Depression treatment continues to be a major factor in the US health care budget both in terms of level and growth. Total depression treatment expenditures increased by 40% after inflation adjustment between 1998 and 2015 from $12 to $17 billion [27••]. Much of this increase was driven by the 22.6% increase in expenditures for medications for depression treatment. An important development in expenditures is that the total amount spent in the USA on depression treatment by the uninsured has declined over time and increased for Medicaid, reflecting expanded insurance coverage of depression treatment in the USA, and decreasing the financial burden for some of the most vulnerable patients living with depression.

Given the high expense associated with depression care, we expect more health systems to move toward more cost-effective and financially sustainable payment and service delivery models such as value-based payment structures and collaborative care models (CCM). CCM integrates physical and mental health care using a team led by a primary care provider and may include a psychiatrist, care coordinator, and clinical psychologist/psychotherapist; long-term analyses suggest that for $1 spent on CCM, there is a $6.50 savings in health care expenditures [41]. CCM teams are often characterized by interdisciplinary teams, high levels of patient engagement, routine evidence-based follow-up, and value-based payment structures tying reimbursement to the quality of care and patient outcomes. While CCM may be best suited to address chronic comorbidities in primary care settings [7, 31, 34••, 35], several articles suggested approaches that co-manage chronic physical illnesses in specialty mental health care settings [20,21,23, 30].

In one study, payment reform away from fee for service to global payment or value-based payment models was found to be a strong incentive for clinics to transition to formal CCM; however, sustaining CCM also required buy-in from staff, administration, and time [29•]. Early research on health system and state-backed implementation of CCM has yielded mixed results and has identified obstacles to implementation. One major obstacle is that it takes time for clinics to realize the cost-saving benefits of CCM and integrated service delivery models. To overcome CCM implementation obstacles, Chung and colleagues outline a continuum-based framework for behavioral health integration, encouraging sites to make progress in some, if not all, domains depending on their administrative capacity [42]. Successful integrated care initiatives will facilitate provider and staff buy-in and will be resource-flexible permitting integration in lower-resource settings such as non-academic and rural health systems. As others note [7, 31], additional preventative screening and monitoring of depression in primary care settings is essential as depression synergistically aggravates other comorbidities. Developing collaborative medical-psychiatric treatment programs by integrating psychiatric care into community, primary, and specialty clinics may also help decrease depression-related stigma and improve retention and treatment outcomes [43].
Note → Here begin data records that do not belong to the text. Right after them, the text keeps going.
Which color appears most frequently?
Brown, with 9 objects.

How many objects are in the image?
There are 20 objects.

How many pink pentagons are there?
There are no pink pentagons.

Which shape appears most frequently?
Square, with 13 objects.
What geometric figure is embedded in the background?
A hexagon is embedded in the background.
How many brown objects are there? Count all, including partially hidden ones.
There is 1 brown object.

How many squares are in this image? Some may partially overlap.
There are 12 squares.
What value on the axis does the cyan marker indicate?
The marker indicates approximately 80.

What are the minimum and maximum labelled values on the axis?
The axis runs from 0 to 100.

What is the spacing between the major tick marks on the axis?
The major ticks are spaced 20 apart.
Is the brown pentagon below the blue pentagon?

Results and implications of the current review need to be considered within the study’s limitations. Sample sizes were at times small for studies for analyzing expenditures for comorbid patients. Future studies can identify broader, national samples of treatment expense for patients with depression within the context of large, diagnostically homogenous samples. Additionally, results estimating the systemic/health system-related factors contributing to treatment expenditures were limited given the majority of papers focused on the incremental expense of depression for those with chronic medical comorbid conditions. As such, more studies are needed to assess strategies to estimate and/or reduce the expense of treating depression at a health system level.

Given the critical importance of reducing expenditures to treat this highly prevalent, complex illness, health systems and patients will benefit from rigorous research evaluating the success and limitations of specific interventions [44]. Future research is needed to evaluate multiple types of intervention, ranging from innovative, peer-led models of care to large, multisite studies aimed to reduce the increasing impact of depression and comorbid illness on health care expenditures, patients, and society.